ALS, GIS, GRL, digitalization, forest operations, modelling, planning system.

Abstract:

Modern computerized planning systems are necessary for wood procurement of forest industry in the near future. The purpose of this study was to examine if planning of wood harvesting from peat land thinning could be digitized by GIS, when the success criterion is a rut formation in stands caused by harvesting machinery: 1) a maximum rut depth and/or 2) the percentage of formatted rut of total strip road length. The aim was to develop the computational model of rut formation for stand selection in summertime harvesting. The variables of the model described harvesting conditions, which are usually measured using field measurements. It was also aimed that this manual work could be replaced by utilizing digitized geographical information. To perform the study, harvesting conditions, as well as harvesting results including the rut formation were collected in each stand. The forwarding distance, thickness of peat layer and a depth to the groundwater table had a significant effect on the rut formation. Furthermore, the carrying capacity class of harvesting machinery, the quality of brush mat, trees’ stumps, and bends on strip road network contributed to the depth of ruts. The rut formation was correlated witha laser pulse density returning from the vegetation (2×2 m raster)and the ground height model (2×2 m) produced by an airborne laser scanning.
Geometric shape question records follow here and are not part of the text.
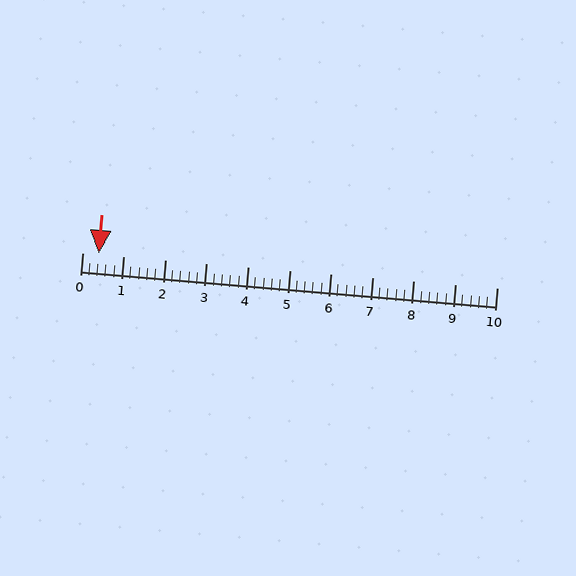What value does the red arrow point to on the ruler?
The red arrow points to approximately 0.4.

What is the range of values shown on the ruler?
The ruler shows values from 0 to 10.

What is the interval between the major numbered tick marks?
The major tick marks are spaced 1 units apart.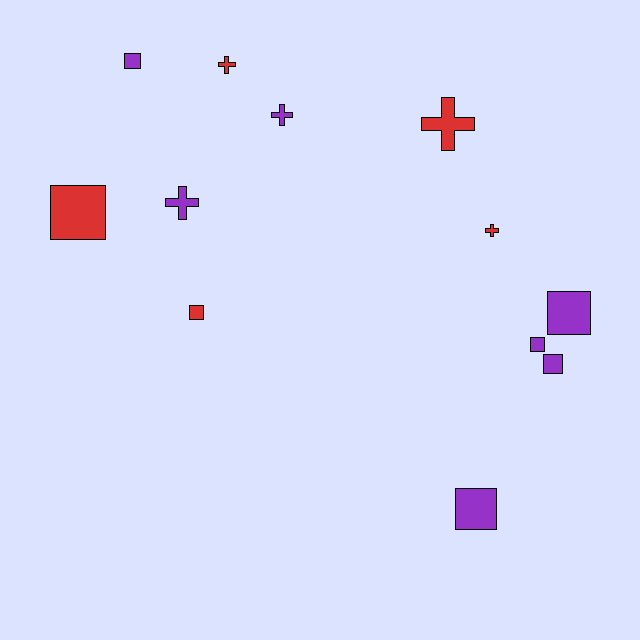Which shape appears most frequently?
Square, with 7 objects.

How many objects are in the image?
There are 12 objects.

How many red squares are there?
There are 2 red squares.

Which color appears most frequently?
Purple, with 7 objects.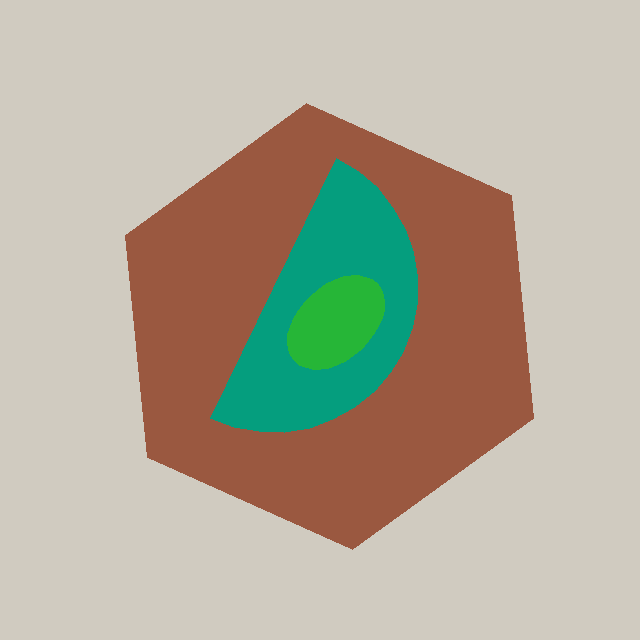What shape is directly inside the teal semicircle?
The green ellipse.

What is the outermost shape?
The brown hexagon.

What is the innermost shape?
The green ellipse.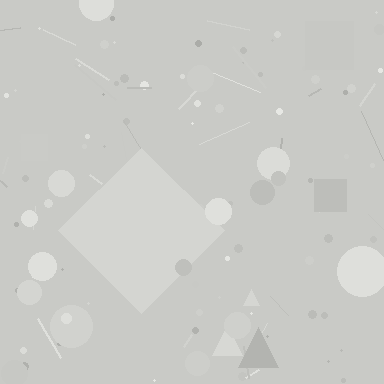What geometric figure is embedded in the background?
A diamond is embedded in the background.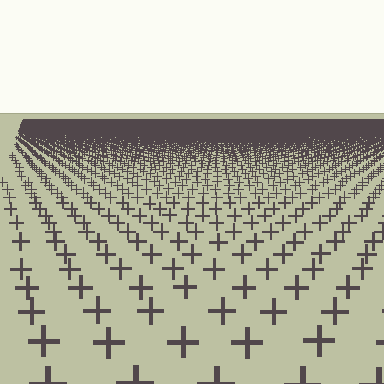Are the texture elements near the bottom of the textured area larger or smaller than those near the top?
Larger. Near the bottom, elements are closer to the viewer and appear at a bigger on-screen size.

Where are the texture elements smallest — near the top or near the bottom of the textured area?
Near the top.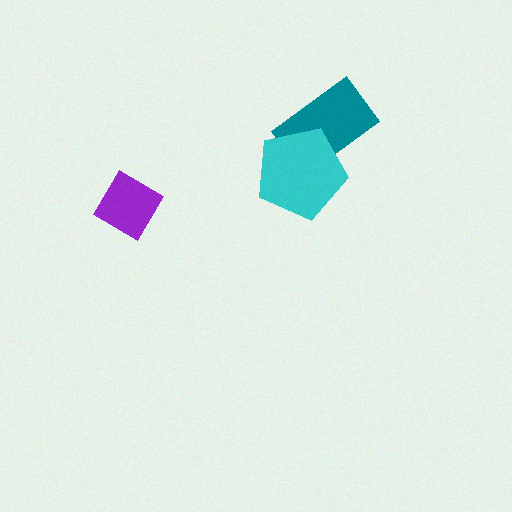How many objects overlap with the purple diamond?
0 objects overlap with the purple diamond.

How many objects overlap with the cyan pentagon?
1 object overlaps with the cyan pentagon.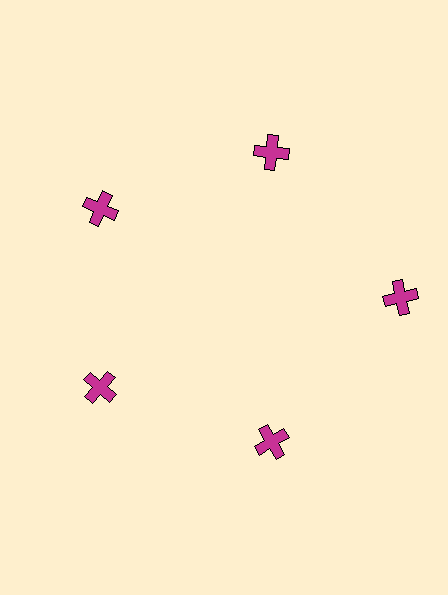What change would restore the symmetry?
The symmetry would be restored by moving it inward, back onto the ring so that all 5 crosses sit at equal angles and equal distance from the center.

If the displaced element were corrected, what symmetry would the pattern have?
It would have 5-fold rotational symmetry — the pattern would map onto itself every 72 degrees.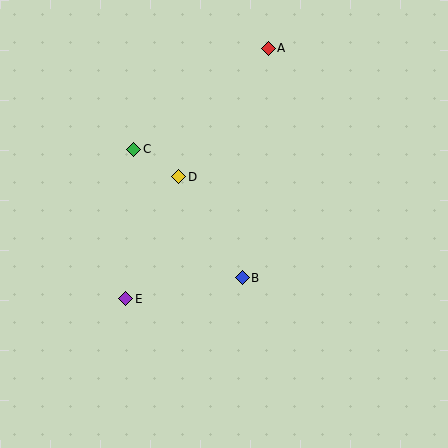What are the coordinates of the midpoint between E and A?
The midpoint between E and A is at (197, 173).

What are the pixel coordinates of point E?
Point E is at (126, 299).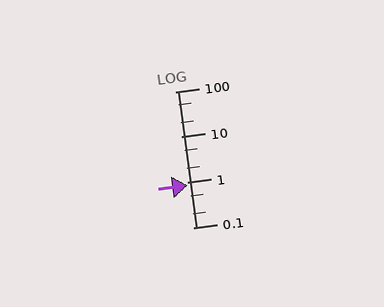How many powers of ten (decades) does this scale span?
The scale spans 3 decades, from 0.1 to 100.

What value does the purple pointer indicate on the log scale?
The pointer indicates approximately 0.84.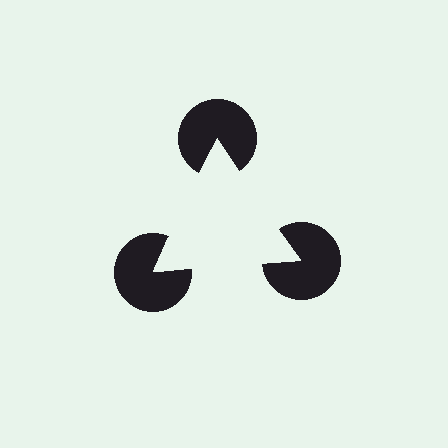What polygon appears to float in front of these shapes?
An illusory triangle — its edges are inferred from the aligned wedge cuts in the pac-man discs, not physically drawn.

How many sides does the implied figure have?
3 sides.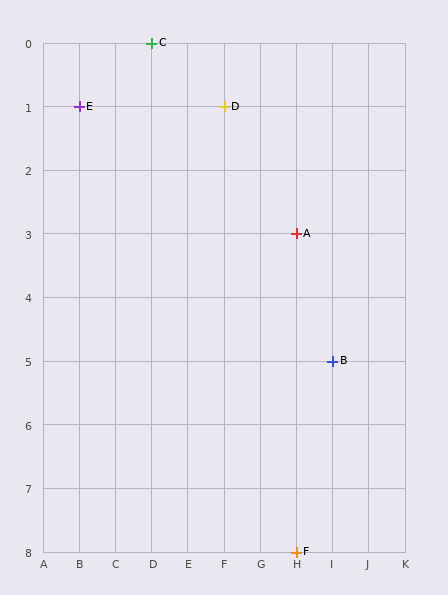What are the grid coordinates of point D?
Point D is at grid coordinates (F, 1).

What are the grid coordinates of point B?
Point B is at grid coordinates (I, 5).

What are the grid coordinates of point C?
Point C is at grid coordinates (D, 0).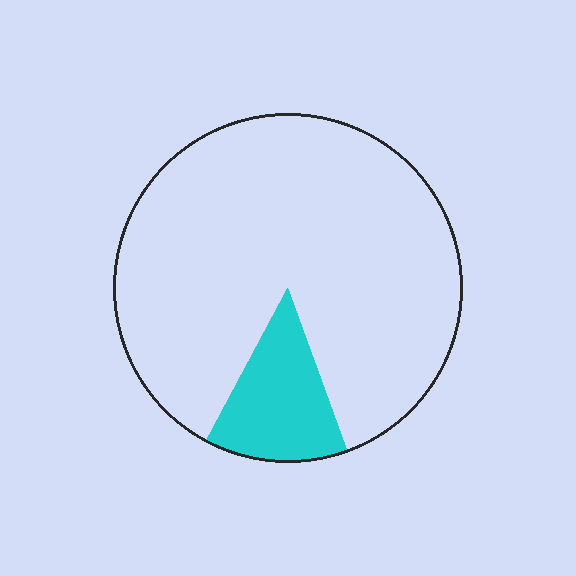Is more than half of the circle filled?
No.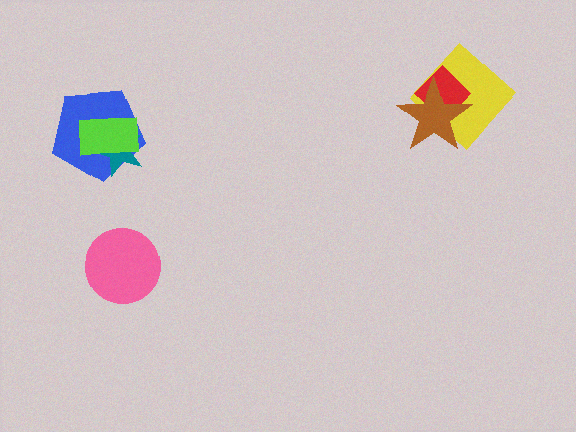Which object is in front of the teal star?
The lime rectangle is in front of the teal star.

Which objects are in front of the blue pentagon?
2 objects cover part of the blue pentagon: the teal star and the lime rectangle.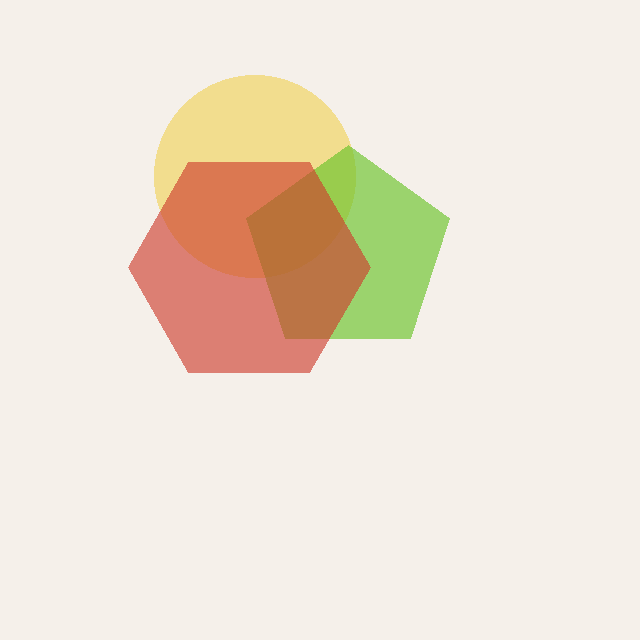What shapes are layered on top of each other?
The layered shapes are: a yellow circle, a lime pentagon, a red hexagon.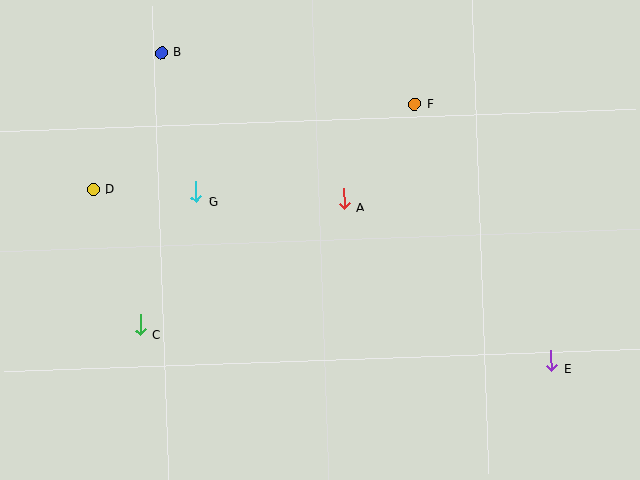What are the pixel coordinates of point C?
Point C is at (140, 335).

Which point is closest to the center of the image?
Point A at (344, 208) is closest to the center.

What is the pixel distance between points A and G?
The distance between A and G is 148 pixels.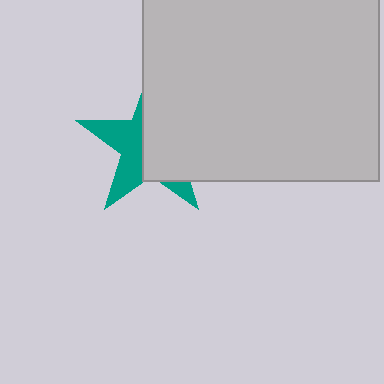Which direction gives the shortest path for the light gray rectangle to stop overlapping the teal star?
Moving right gives the shortest separation.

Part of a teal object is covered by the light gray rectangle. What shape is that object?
It is a star.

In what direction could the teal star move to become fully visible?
The teal star could move left. That would shift it out from behind the light gray rectangle entirely.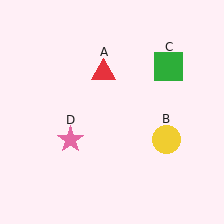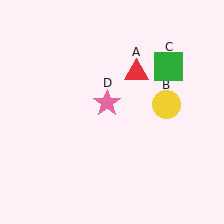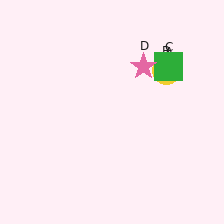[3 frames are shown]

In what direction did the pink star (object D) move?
The pink star (object D) moved up and to the right.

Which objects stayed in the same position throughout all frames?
Green square (object C) remained stationary.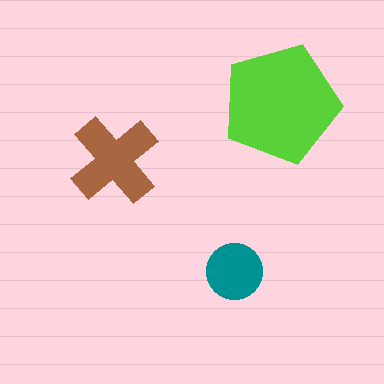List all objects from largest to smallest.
The lime pentagon, the brown cross, the teal circle.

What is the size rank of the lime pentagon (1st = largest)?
1st.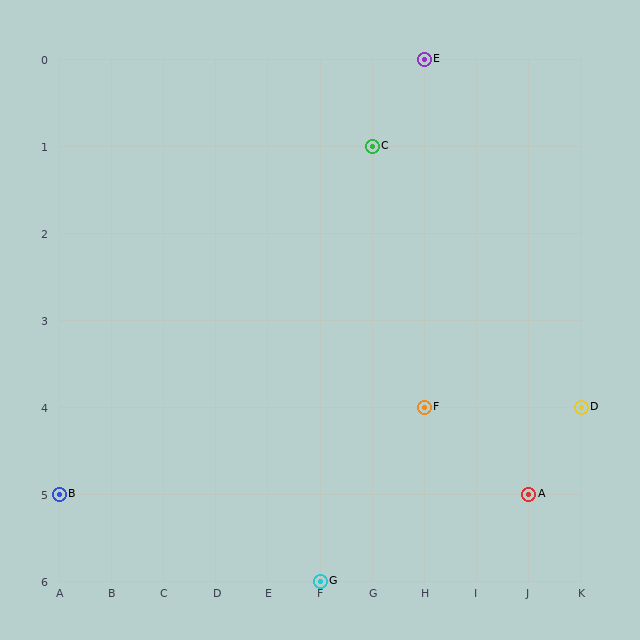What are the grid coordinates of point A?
Point A is at grid coordinates (J, 5).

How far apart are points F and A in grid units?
Points F and A are 2 columns and 1 row apart (about 2.2 grid units diagonally).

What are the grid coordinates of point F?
Point F is at grid coordinates (H, 4).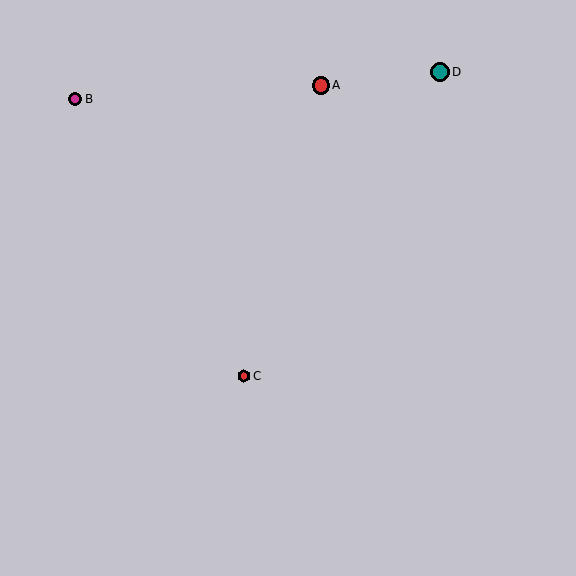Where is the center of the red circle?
The center of the red circle is at (321, 85).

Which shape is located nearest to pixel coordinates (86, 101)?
The magenta circle (labeled B) at (75, 99) is nearest to that location.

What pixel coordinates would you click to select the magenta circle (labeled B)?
Click at (75, 99) to select the magenta circle B.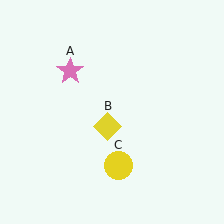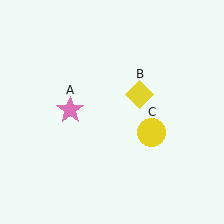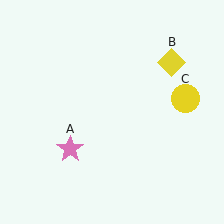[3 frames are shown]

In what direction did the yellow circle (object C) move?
The yellow circle (object C) moved up and to the right.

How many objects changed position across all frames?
3 objects changed position: pink star (object A), yellow diamond (object B), yellow circle (object C).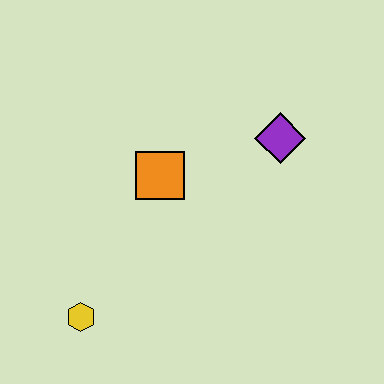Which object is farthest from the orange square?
The yellow hexagon is farthest from the orange square.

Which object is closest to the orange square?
The purple diamond is closest to the orange square.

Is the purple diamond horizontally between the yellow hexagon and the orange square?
No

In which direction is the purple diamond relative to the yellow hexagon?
The purple diamond is to the right of the yellow hexagon.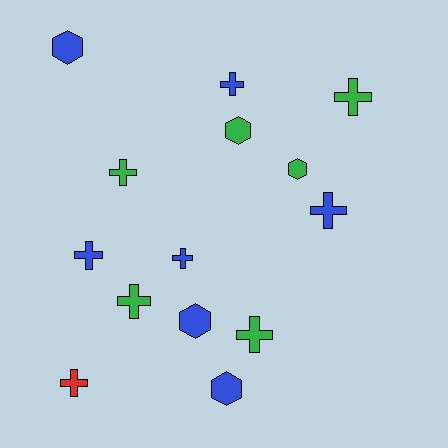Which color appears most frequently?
Blue, with 7 objects.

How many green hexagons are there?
There are 2 green hexagons.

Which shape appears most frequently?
Cross, with 9 objects.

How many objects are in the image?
There are 14 objects.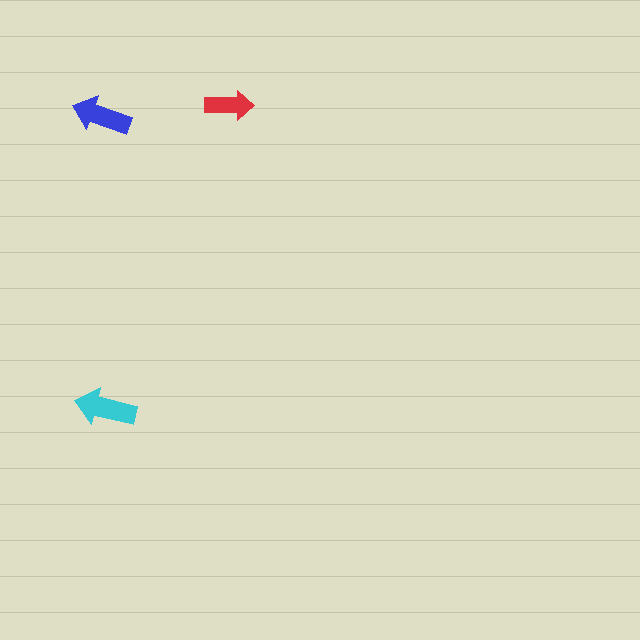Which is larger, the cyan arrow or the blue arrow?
The cyan one.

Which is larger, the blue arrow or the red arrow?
The blue one.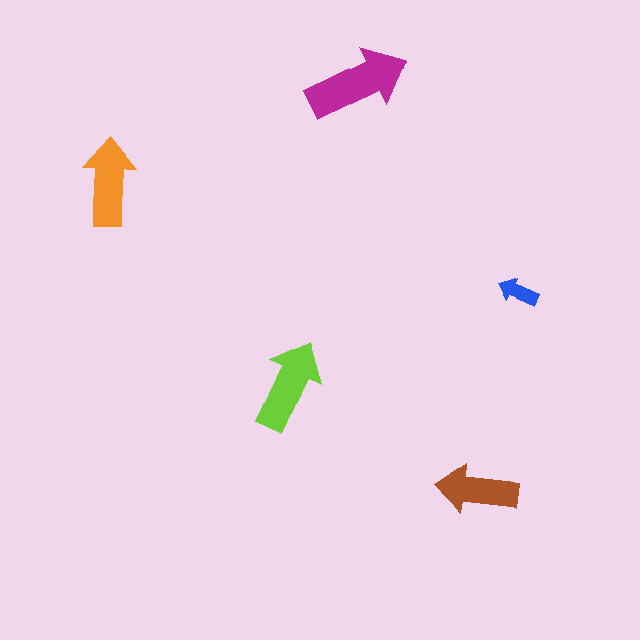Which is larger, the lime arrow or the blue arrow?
The lime one.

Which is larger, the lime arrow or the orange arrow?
The lime one.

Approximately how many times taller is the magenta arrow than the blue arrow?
About 2.5 times taller.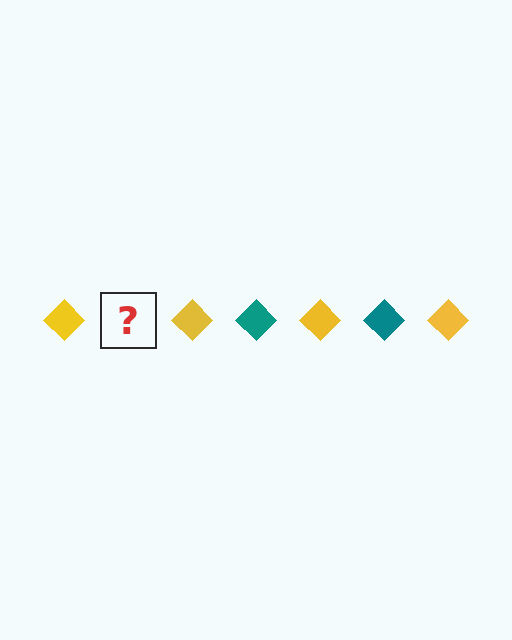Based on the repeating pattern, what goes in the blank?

The height information and the groundwater data were combined as a new independent variable, because the model of maximum rut depth was statistically more significant and, consequently, the stand selection was more reliable. However, on the basis of the study results, the use of airborne laser scanning for digitization of enterprise resource planning systems requires manual support of the field measurements for reliable wood harvesting operations of peat land thinnings. Even with decision support of manual field measurements 14% of stand selections would have been wrong. Besides, harvesting machinery with a low nominal ground pressure (<30 kPa) is necessary for successful harvesting operations.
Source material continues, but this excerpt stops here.